By default the IdP checks all SAML metadata sources first then proceeds to the service registry if and only if no match is found. You can adjust this configuration to include only one of these options or reverse the order if desired, per the commented section in conf/cas-protocol.xml.

Configure Proxy Trust (Optional)

When the service provides a pgtUrl protocol parameter at ticket validation time and the service is authorized to proxy, the IdP attempts an HTTPS connection to that URL. (The IdP will immediately reject a non-HTTPS proxy callback URL.) The proxy callback endpoint must present a certificate that is trusted by the IdP, which requires explicit configuration; in other words, the IdP does not use the default Java truststore for trust material since that would not provide adequate security. The IdP configuration machinery for proxy trust is designed to force deployers to consider what hosts they trust. While this approach requires more effort, it is justified on a few counts:

  1. Proxying is a substantial increase in authorization afforded to a service.

  2. The callback endpoint receives a credential, so authentication and trust are paramount.

  3. TLS authentication is the sole authentication mechanism used to authenticate proxy callback endpoints.

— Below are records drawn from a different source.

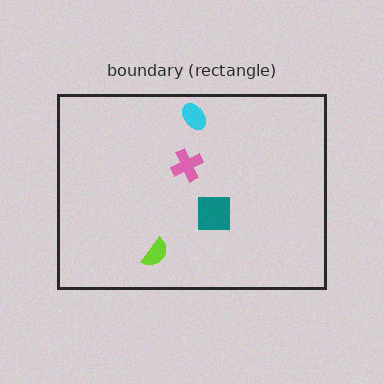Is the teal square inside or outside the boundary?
Inside.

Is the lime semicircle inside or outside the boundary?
Inside.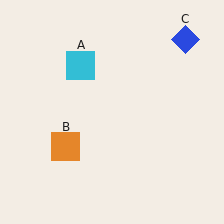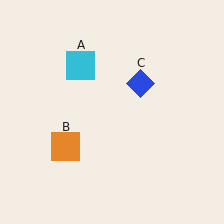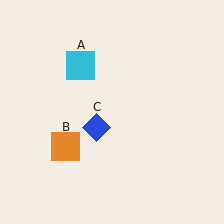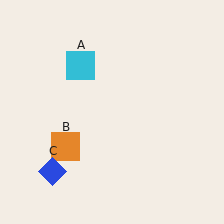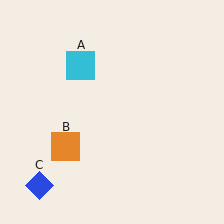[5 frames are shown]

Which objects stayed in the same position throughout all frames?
Cyan square (object A) and orange square (object B) remained stationary.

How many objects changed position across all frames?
1 object changed position: blue diamond (object C).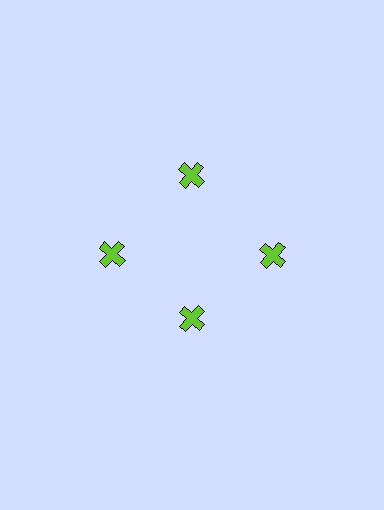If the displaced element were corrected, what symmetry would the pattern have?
It would have 4-fold rotational symmetry — the pattern would map onto itself every 90 degrees.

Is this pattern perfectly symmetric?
No. The 4 lime crosses are arranged in a ring, but one element near the 6 o'clock position is pulled inward toward the center, breaking the 4-fold rotational symmetry.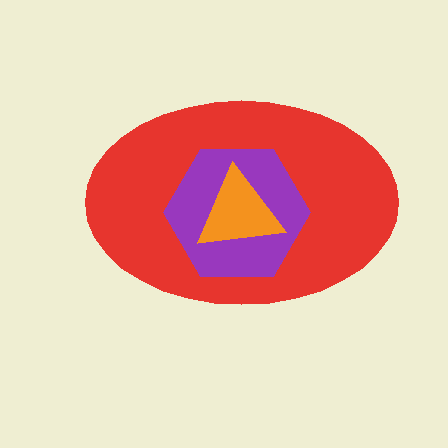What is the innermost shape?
The orange triangle.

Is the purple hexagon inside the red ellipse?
Yes.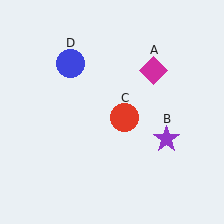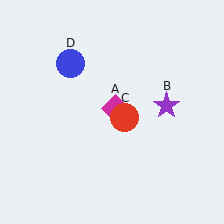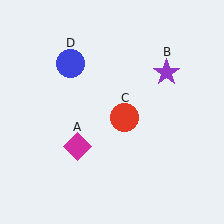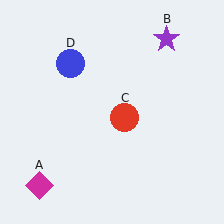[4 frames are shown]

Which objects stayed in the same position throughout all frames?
Red circle (object C) and blue circle (object D) remained stationary.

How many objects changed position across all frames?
2 objects changed position: magenta diamond (object A), purple star (object B).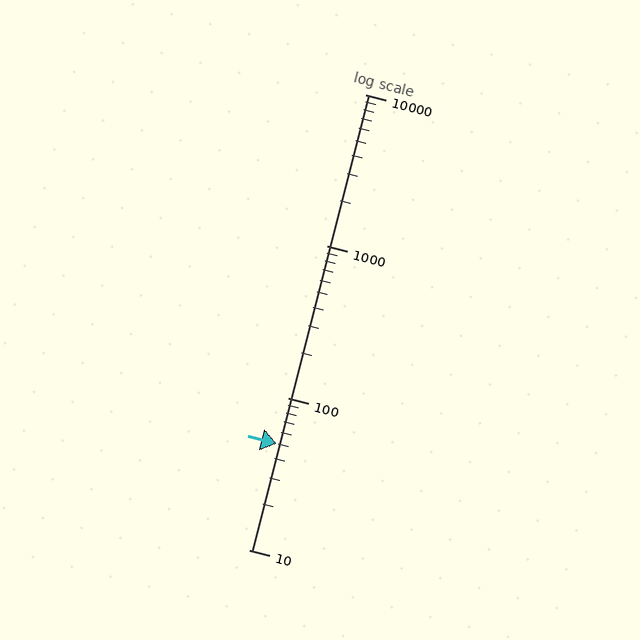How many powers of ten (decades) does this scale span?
The scale spans 3 decades, from 10 to 10000.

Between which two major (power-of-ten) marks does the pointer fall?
The pointer is between 10 and 100.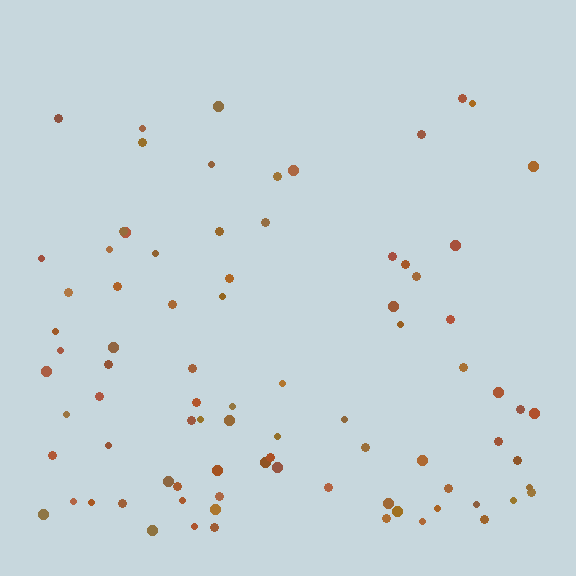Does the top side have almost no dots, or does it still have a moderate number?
Still a moderate number, just noticeably fewer than the bottom.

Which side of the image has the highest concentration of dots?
The bottom.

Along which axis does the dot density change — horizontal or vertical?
Vertical.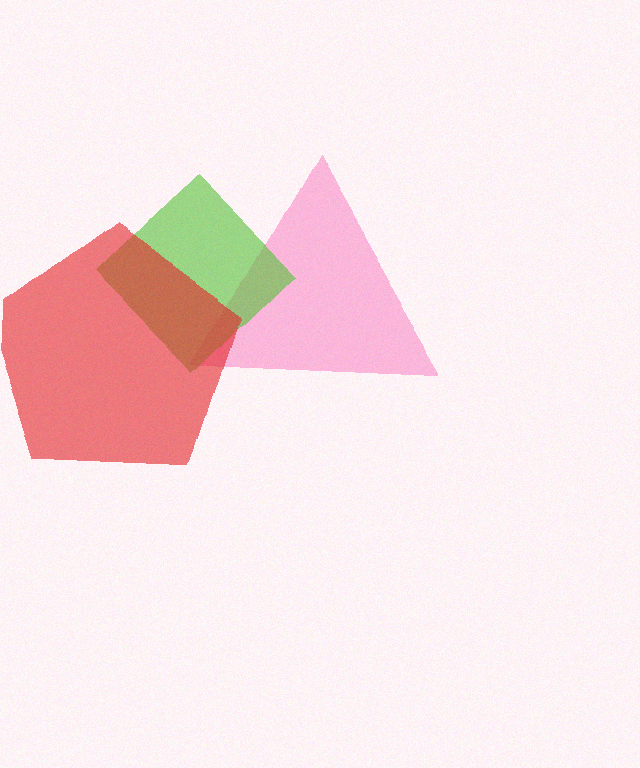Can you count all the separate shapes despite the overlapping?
Yes, there are 3 separate shapes.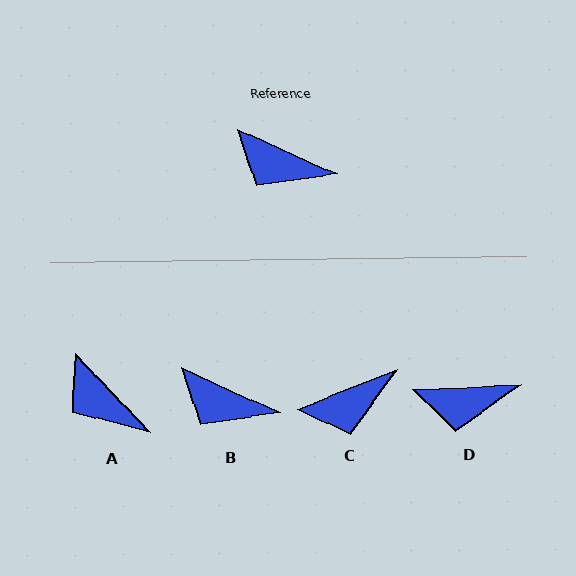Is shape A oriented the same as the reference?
No, it is off by about 22 degrees.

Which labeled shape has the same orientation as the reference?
B.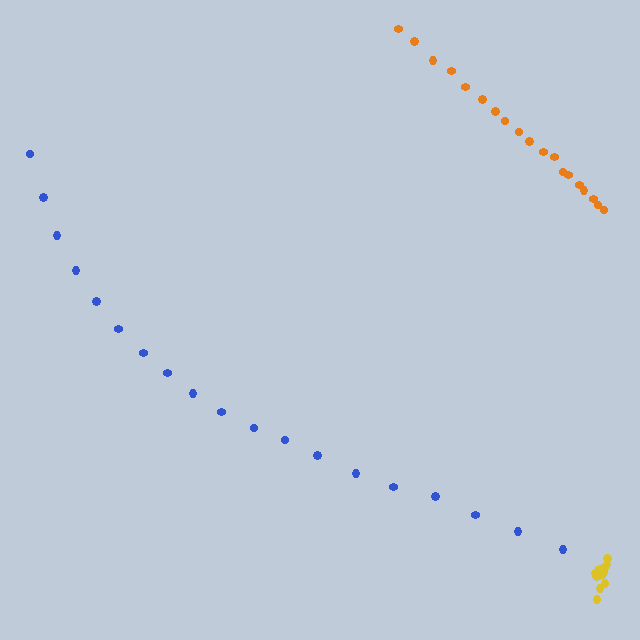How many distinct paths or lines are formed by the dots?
There are 3 distinct paths.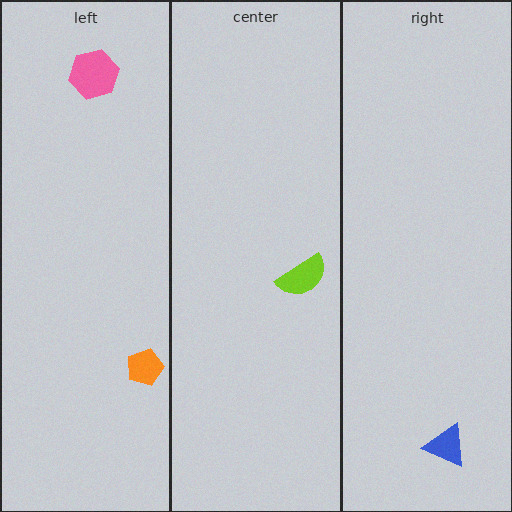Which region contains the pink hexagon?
The left region.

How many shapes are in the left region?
2.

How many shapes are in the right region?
1.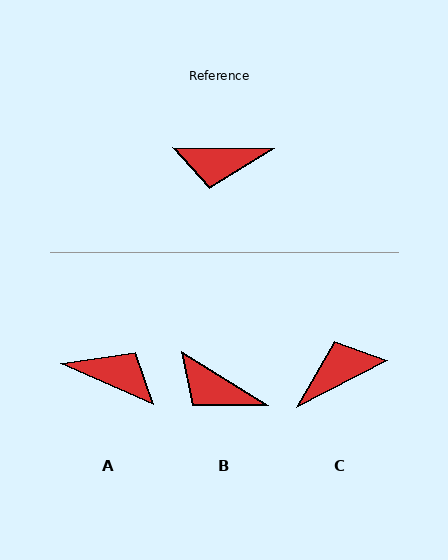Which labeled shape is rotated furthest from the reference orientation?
A, about 157 degrees away.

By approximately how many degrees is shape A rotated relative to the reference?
Approximately 157 degrees counter-clockwise.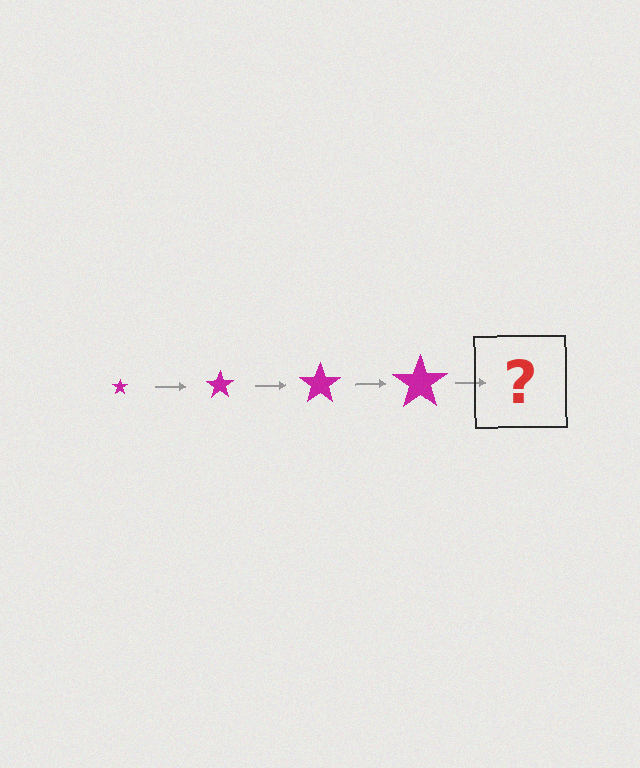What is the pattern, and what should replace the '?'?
The pattern is that the star gets progressively larger each step. The '?' should be a magenta star, larger than the previous one.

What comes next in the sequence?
The next element should be a magenta star, larger than the previous one.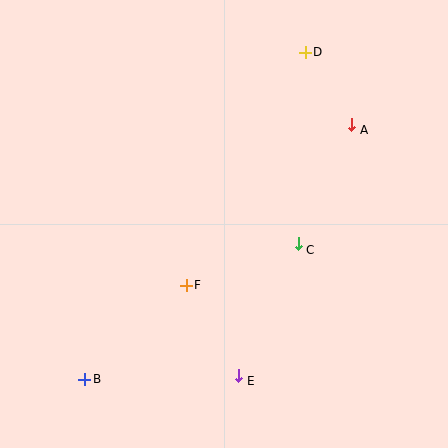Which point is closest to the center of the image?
Point F at (186, 285) is closest to the center.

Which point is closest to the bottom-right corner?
Point E is closest to the bottom-right corner.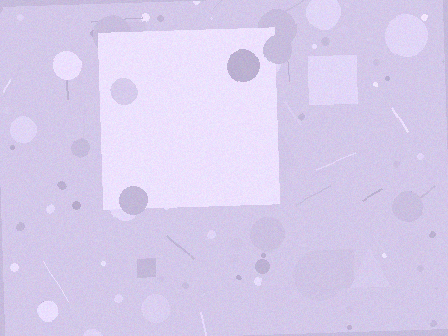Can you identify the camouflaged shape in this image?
The camouflaged shape is a square.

Since certificate trust underpins the last point, it requires adequate treatment to garner meaningful security. The IdP offers two approaches to proxy trust configuration in order of decreasing security:

  1. Registration of service-specific end-entity certificates via SAML metadata

  2. PKIX validation of end-entity certificates based on a set of CA trust anchors, via cas-protocol.xml

The second approach only provides meaningful security when you have a small number of certificate authorities that issue Web server certificates with a high degree of identity vetting. If that requirement is not met, configuring end-entity certificates via metadata is the recommended approach.